Whatever the reason, if Florina dies, she says her final words and leaves the world forever.
Her story comes to an abrupt close.
Florina is gone.
While shocking and unexpected, this very real and very tragic portrayal of death has the chance of happening with every single character you meet in Fire Emblem. If you grow connected to a lot of different characters (which is highly likely thanks to the game’s solid writing!), the moments of loss and bitter farewells happen very often.
With each death, one more character from Lyn’s party (your party) is gone forever.
You can watch what happens when a character dies in Fire Emblem right here:
There have been many games that handle character death in a very similar way -- the aforementioned Final Fantasy Tactics is a good example, as well as the more recent (and absolutely stellar) Valkyria Chronicles for the PlayStation 3.
In those games -- both tactical RPGs as well -- when your characters die in battle, they are gone for good as well (although it is a little more complicated and flexible due to some revised rules and alternate options).
And while Final Fantasy Tactics was released before Fire Emblem for the Game Boy Advance, Fire Emblem was the first game I personally played with this devastating, yet utterly engrossing use of permanent death.
My initial reaction to it was admittedly mixed.
At first, I wasn’t a fan of this tactic, as I am a completionist at heart and would curse the screen every time one of my characters would die. Not only would I be angry that I made a dumb move and would now have to say goodbye to a character that I have been leveling up for several chapters, I started to realize that it was becoming more than that: To my surprise, I was actually starting to miss the characters and were sad and sorry to see them go.
I … actually felt a little bad about seeing them die.
And then it hit me: This gameplay mechanic was not bad.

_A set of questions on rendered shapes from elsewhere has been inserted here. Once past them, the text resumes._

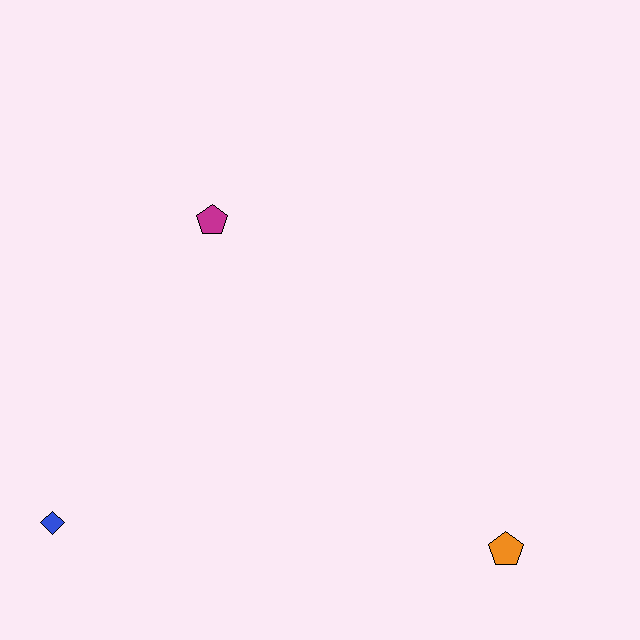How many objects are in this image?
There are 3 objects.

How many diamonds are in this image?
There is 1 diamond.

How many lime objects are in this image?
There are no lime objects.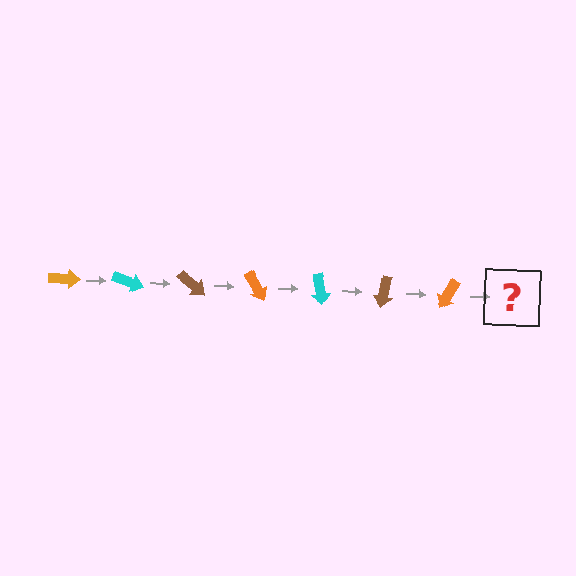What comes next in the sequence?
The next element should be a cyan arrow, rotated 140 degrees clockwise from the start.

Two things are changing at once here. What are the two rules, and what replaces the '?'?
The two rules are that it rotates 20 degrees clockwise each step and the color cycles through orange, cyan, and brown. The '?' should be a cyan arrow, rotated 140 degrees clockwise from the start.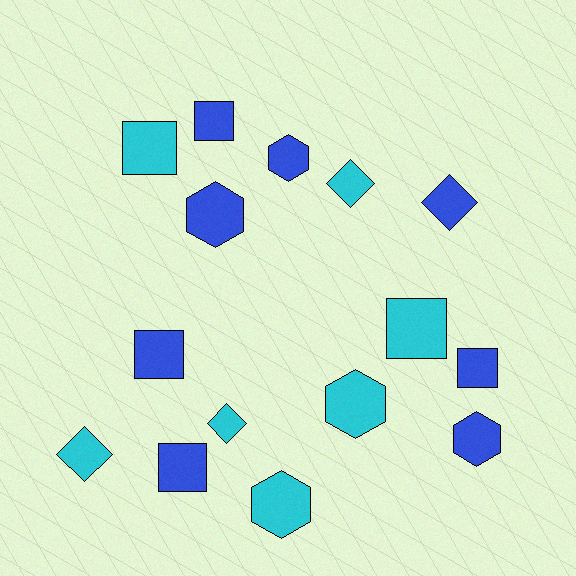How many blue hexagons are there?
There are 3 blue hexagons.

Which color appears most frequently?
Blue, with 8 objects.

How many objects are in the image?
There are 15 objects.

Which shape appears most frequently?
Square, with 6 objects.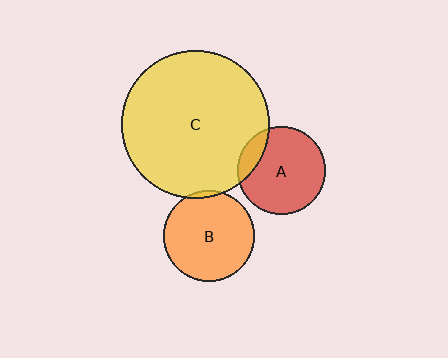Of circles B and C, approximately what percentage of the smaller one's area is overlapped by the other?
Approximately 5%.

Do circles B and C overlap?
Yes.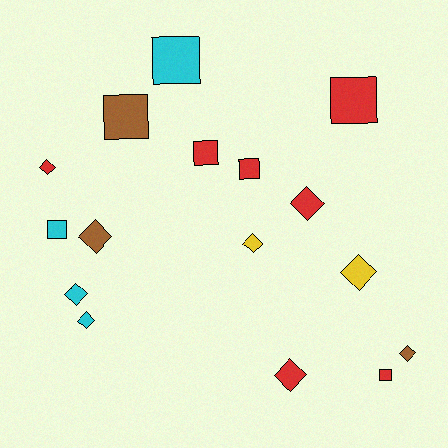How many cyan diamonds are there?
There are 2 cyan diamonds.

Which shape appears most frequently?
Diamond, with 9 objects.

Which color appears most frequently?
Red, with 7 objects.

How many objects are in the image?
There are 16 objects.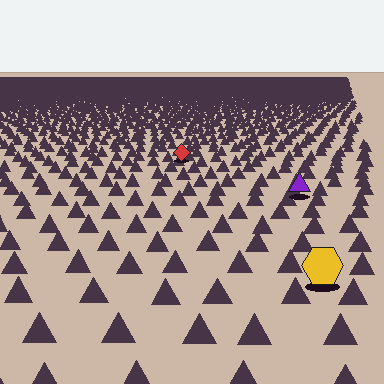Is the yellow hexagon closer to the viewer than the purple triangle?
Yes. The yellow hexagon is closer — you can tell from the texture gradient: the ground texture is coarser near it.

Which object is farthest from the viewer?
The red diamond is farthest from the viewer. It appears smaller and the ground texture around it is denser.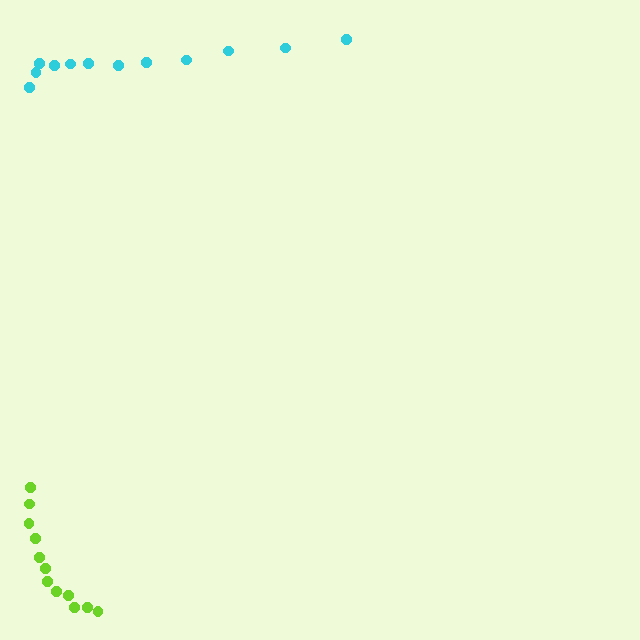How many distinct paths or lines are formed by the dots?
There are 2 distinct paths.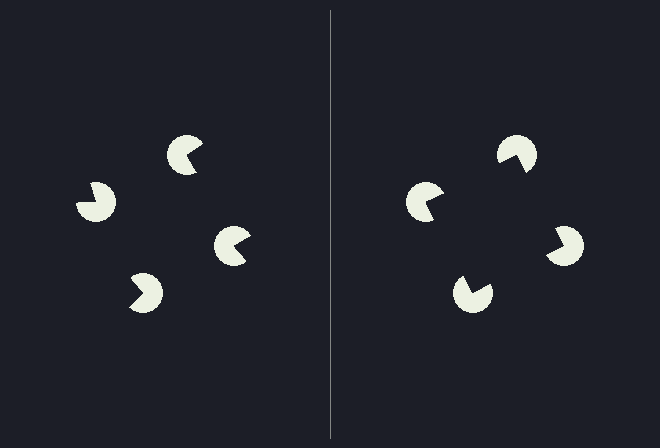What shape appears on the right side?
An illusory square.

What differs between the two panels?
The pac-man discs are positioned identically on both sides; only the wedge orientations differ. On the right they align to a square; on the left they are misaligned.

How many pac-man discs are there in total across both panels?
8 — 4 on each side.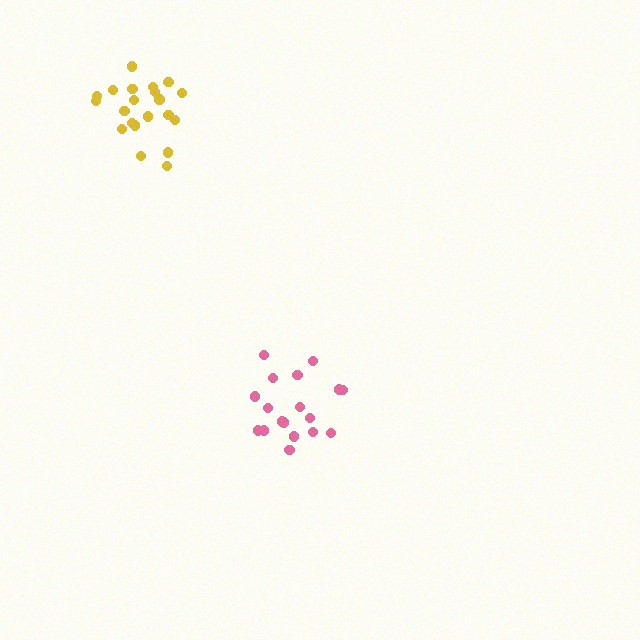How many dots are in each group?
Group 1: 19 dots, Group 2: 21 dots (40 total).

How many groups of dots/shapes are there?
There are 2 groups.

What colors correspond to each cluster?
The clusters are colored: pink, yellow.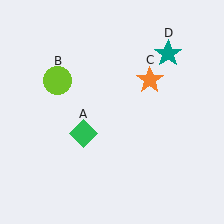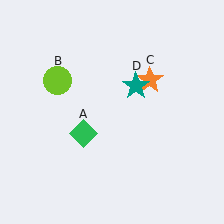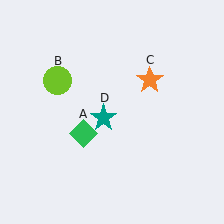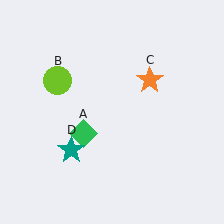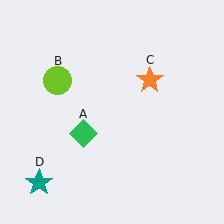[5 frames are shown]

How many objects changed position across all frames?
1 object changed position: teal star (object D).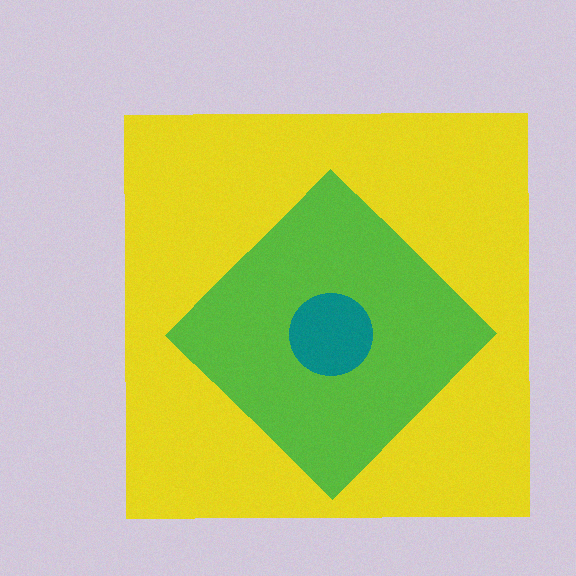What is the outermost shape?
The yellow square.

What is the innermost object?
The teal circle.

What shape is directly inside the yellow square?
The lime diamond.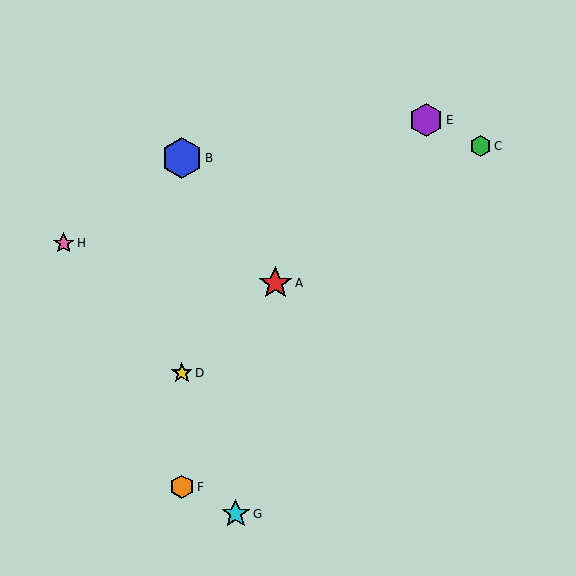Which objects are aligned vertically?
Objects B, D, F are aligned vertically.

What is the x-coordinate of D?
Object D is at x≈182.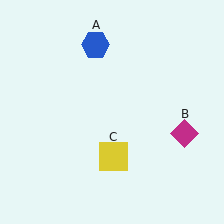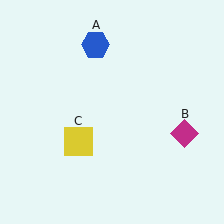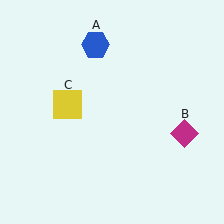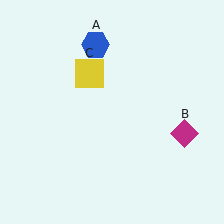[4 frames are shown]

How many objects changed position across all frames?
1 object changed position: yellow square (object C).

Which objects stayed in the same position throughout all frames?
Blue hexagon (object A) and magenta diamond (object B) remained stationary.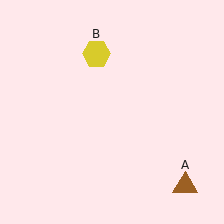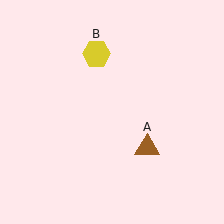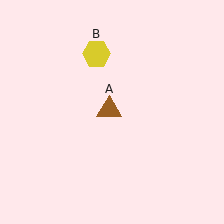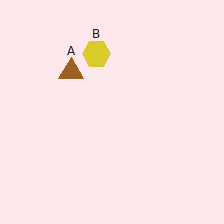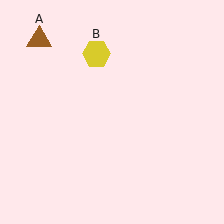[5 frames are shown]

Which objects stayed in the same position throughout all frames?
Yellow hexagon (object B) remained stationary.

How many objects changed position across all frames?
1 object changed position: brown triangle (object A).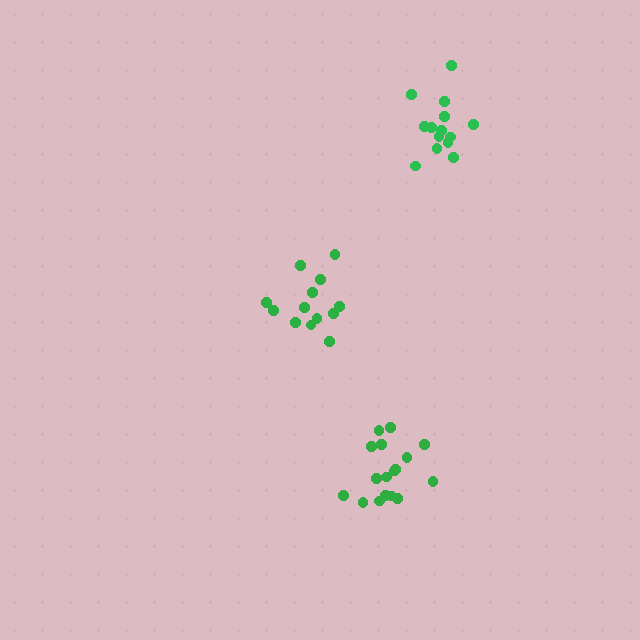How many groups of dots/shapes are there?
There are 3 groups.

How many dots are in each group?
Group 1: 17 dots, Group 2: 13 dots, Group 3: 14 dots (44 total).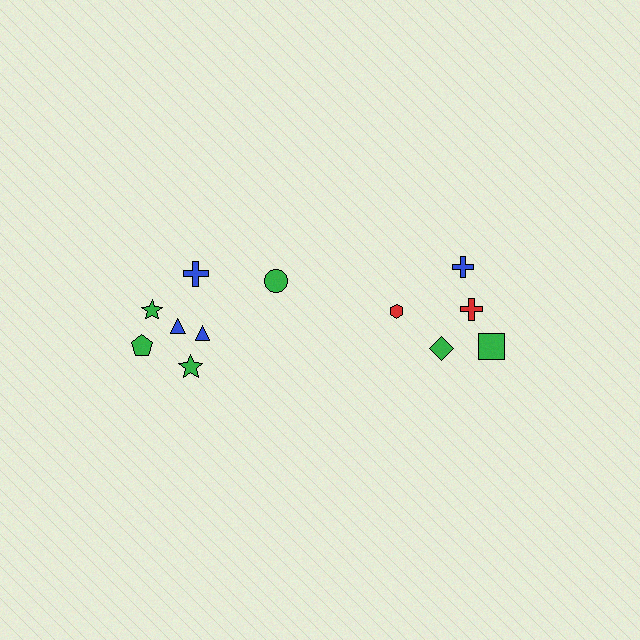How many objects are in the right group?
There are 5 objects.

It was brilliant.
In Fire Emblem (well, the early games at least) you can only save between chapters. Because of this, if a character dies in battle, you technically can reset the game and restart the chapter, making sure to not kill your character along the way.
While this is a pretty major loophole, when you are two hours deep into a chapter, resetting the game is not really an easy (or realistic) option.
But, you know what? I would still do it. In fact, I did it multiple times.
I would be at the very end of a long, involved chapter, start to rush through my gameplay, make a dumb move and accidentally kill off one of my characters.
If it was a character I liked (which, for me, WAS ALL OF THEM!) I would stop, stare at the power button, and think to myself: “Okay, Chad, you have played this chapter for almost two hours. You are about to finish it and save. Do you really want to reset because of one, random, completely fictional character that only exists in a videogame?”
I wouldn’t even have to think about my answer for a second. I would flip off the power switch, reload the game, and try again.
Why? Why the heck would I lose hours of gameplay for something like this?
The answer was simple: I felt guilty.
I felt bad that one of these characters had to die because of a stupid move I made. Yes, of course I knew the character wasn’t real and my decision to continue on without him/her would not mean anything in the long run (with so many characters, I could have easily found a suitable replacement in battle).
But I didn’t care about being practical.
When my characters died in Fire Emblem, I wanted them back. Simple as that. It was my first honest, genuine thought and I would act on this, resetting the game and giving the chapter another try.
I didn’t say it wasn’t absolutely insane, but it is how the game made me feel (and still does!).
Because of this, Fire Emblem will always go down as one of my most cherished game memories of all time. Losing a character forever -- and the unexpected feelings of remorse that elicits -- is something I will never forget.